Welcome to the PF. Tell us your thoughts on the question. What is sound? What kind of waves generally propagate sound? What kind of things are propagated by transverse waves? Can you see anything at the molecular level (in air or water or solids) that would affect how sound is transmitted? EDIT -- this sounds a bit like schoolwork, so you need to show some effort at helping to figure out the explanation.
Think about how a transverse wave propagates. For this example, don't worry about EM waves (which propagate differently than sound), just consider transverse waves moving down a string as you oscillate one end of the string up and down. What force makes the string as a whole propagate the wave? Why is it that when I pull up on one side of the string, other pieces of the string also move up? Is this force present in air?
Sound waves in a gas cannot support transverse waves. This is because a gas is not resistant to shear forces. berkeman asked about molecules. What are the properties of molecules in a gas, and what is shear force? Sound waves in a solid can be transverse waves.
Since you are new to the forum you may not realise that you can search the forum for lots of answers. Have a look here. https://www.physicsforums.com/showthread.php?t=386490
In a gas the molecules are further apart than in solid. But I don't understand why there are transverse waves in the solids....

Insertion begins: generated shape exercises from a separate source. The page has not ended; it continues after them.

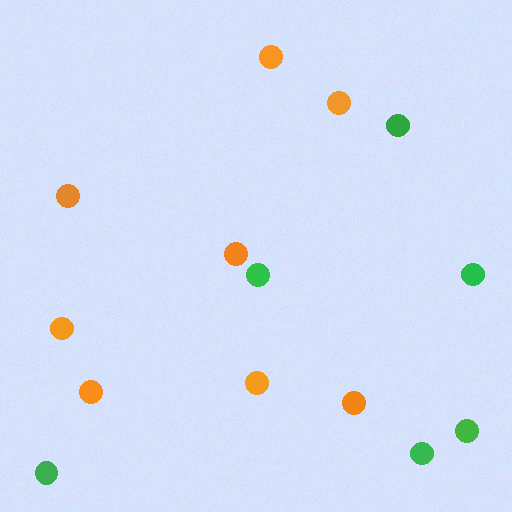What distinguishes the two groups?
There are 2 groups: one group of orange circles (8) and one group of green circles (6).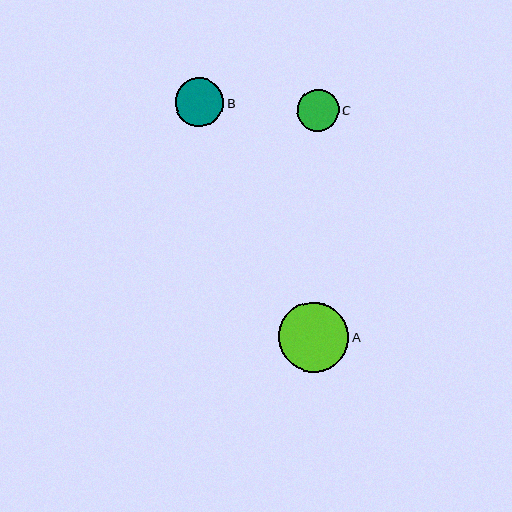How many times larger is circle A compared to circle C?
Circle A is approximately 1.7 times the size of circle C.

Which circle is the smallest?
Circle C is the smallest with a size of approximately 42 pixels.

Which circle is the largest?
Circle A is the largest with a size of approximately 70 pixels.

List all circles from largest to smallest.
From largest to smallest: A, B, C.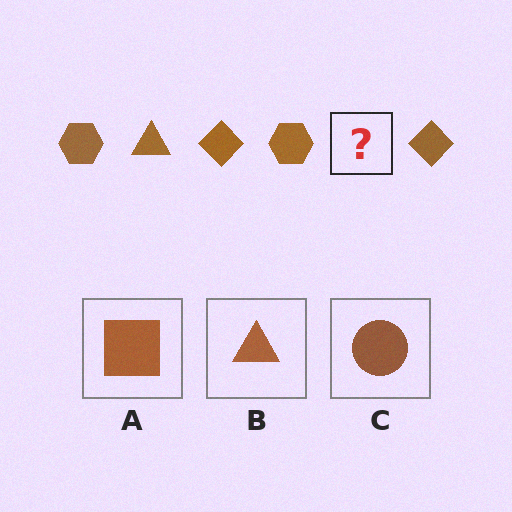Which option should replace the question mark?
Option B.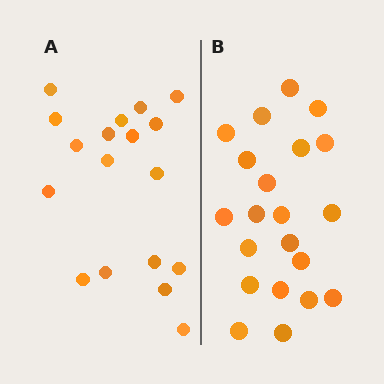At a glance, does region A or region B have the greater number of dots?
Region B (the right region) has more dots.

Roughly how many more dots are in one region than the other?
Region B has just a few more — roughly 2 or 3 more dots than region A.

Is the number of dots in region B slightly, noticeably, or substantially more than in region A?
Region B has only slightly more — the two regions are fairly close. The ratio is roughly 1.2 to 1.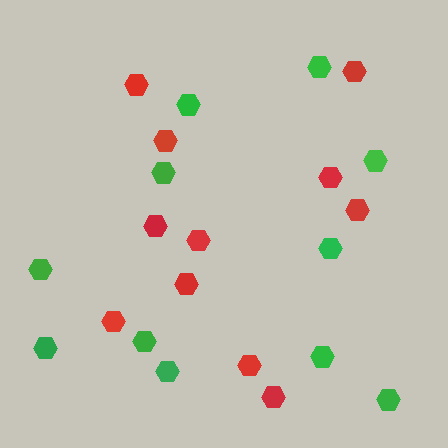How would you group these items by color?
There are 2 groups: one group of green hexagons (11) and one group of red hexagons (11).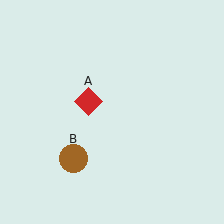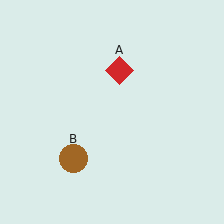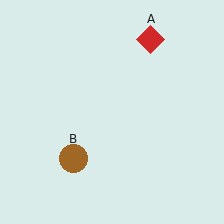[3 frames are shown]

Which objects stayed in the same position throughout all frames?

Recently the people of Haiti and Chile called them earthquakes. They are all too real. Did you read my linked thread? If you don't understand the difference between shear and normal force then try this explanation. In a fluid (liquid or gas) the particles are distributed at random as in my first sketch. They can move freely in any direction and there will be local 'clumps' where the molecular density is temporarily higher or lower than average. A pressure or longitudinal wave is nothing more than organising these clumps to form a regular pattern of higher and lower density (pressure). In a solid there is a regular array and the molecules are not free to move about. Instead they can 'vibrate' about their mean positions, as dictated by the bonds with their immediate neighbours. Vibration along the bonds axes is energetically preferred. So if we can organise a wavetrain of vibrations to pass down the array it can be either longitudinal or transverse as shown.
Search on "shear wave" and there will be a Wikipedia article. Go to the article. The first animated picture is a shear wave. Note, it might look like a the waves on the surface of water, but all the motion is in the plane of your video monitor. The motion of the grid is perpendicular to the direction the wave propagates.